SUAVE makes an extended set of precompiles available in any contract.
In order to make interacting with these precompiles easier, we maintain a repository of contracts and libraries called suave-std.
Suapp examplesβ
The easiest way to start creating your own contracts with Forge is to clone the Suapp Examples repo, as it comes with suave-std already set up as a submodule, as well as a series of examples that use both Forge and the Golang SDK.
git clone git@github.com:flashbots/suapp-examples.git && cd suapp-examples
git submodule init && git submodule update
Encoding and Decoding Transactionsβ
suave-std is intended to implement core functionality that is likely to be used often by many different kinds of Suapps.

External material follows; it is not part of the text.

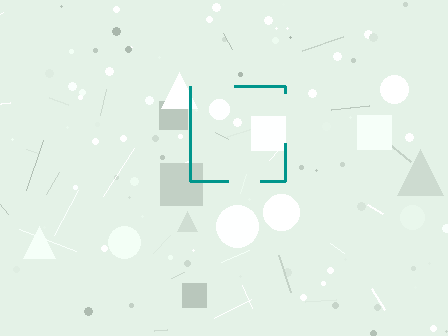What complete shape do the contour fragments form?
The contour fragments form a square.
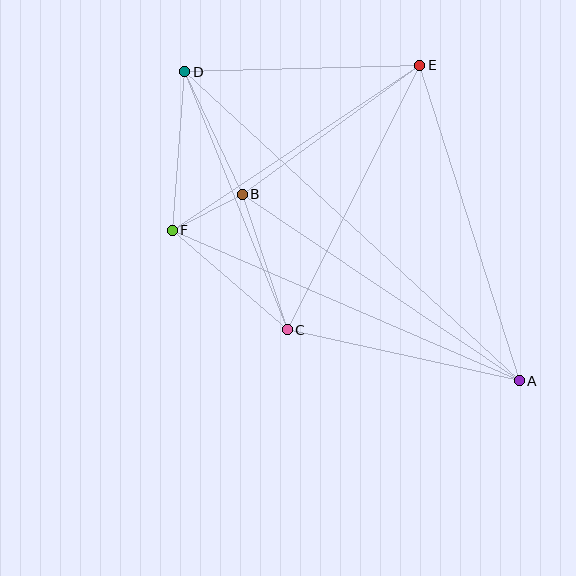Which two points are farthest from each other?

One such example of this is encoding and decoding transactions from other chains, which you may need to do when matching different transactions in an order flow auction, or turning bundles into (partial) blocks in a block building contract, or weaving together different transactions on different chains for your unique use case.
Having to encode and decode such transactions is a pain, which is exactly the sort of scenario where suave-std can help:
import "suave-std/Transactions.sol";
contract Example {
function example() {
Transactions.Legacy memory legacyTxn0 = Transactions.Legacy({
to: address(0x095E7BAea6a6c7c4c2DfeB977eFac326aF552d87),
gas: 50000,
gasPrice: 10,
value: 10,
...
});
// Encode to RLP
bytes memory rlp = Transactions.encodeRLP(legacyTxn0);
// Decode from RLP
Transactions.Legacy memory legacyTxn1 = Transactions.decodeRLP(rlp);
}
}
It can also be difficult to test specific precompiles when using Forge. In order to make this possible, suave-std provides a "SUAVE-enabled" test contract, which you can import and use like this:
// SPDX-License-Identifier: Unlicense
pragma solidity ^0.8.13;
import "forge-std/Test.sol";
import "suave-std/Test.sol";
import "suave-std/Suave.sol";
contract TestForge is Test, SuaveEnabled {
address[] public addressList = [0xC8df3686b4Afb2BB53e60EAe97EF043FE03Fb829];
function testConfidentialStore() public {
Suave.DataRecord memory record = Suave.newDataRecord(0, addressList, addressList, "namespace");
bytes memory value = abi.encode("suave works with forge!");
Suave.confidentialStore(record.id, "key1", value);
bytes memory found = Suave.confidentialRetrieve(record.id, "key1");
assertEq(keccak256(found), keccak256(value));
}
}
You will need to have SUAVE running locally in order to be able to run such a test successfully.
Deploying Contractsβ
In order to deploy any contract you write in the SUAPP Example repo, you need to either have SUAVE running locally, or an account on Rigil with some rETH from the faucet.
To deploy on Rigil using Forge, you can run the below:
forge create --rpc-url https://rpc.rigil.suave.flashbots.net --legacy \
--private-key <your_funded_private_key> examples/app-ofa-private/ofa-private.sol:OFAPrivate
In order to deploy locally, you can can change the rpc and private key values:
forge create --rpc-url http://localhost:8545 --legacy \
--private-key 0x91ab9a7e53c220e6210460b65a7a3bb2ca181412a8a7b43ff336b3df1737ce12 \
examples/app-ofa-private/ofa-private.sol:OFAPrivate
You should also note, if you look at the other examples, how the Golang SDK is used not only to deploy contracts, but test various kinds of transactions in order to illustrate how each contract is intended to function. Using the Golang SDK can provide for significantly more flexibility than just deploying your contract via Forge.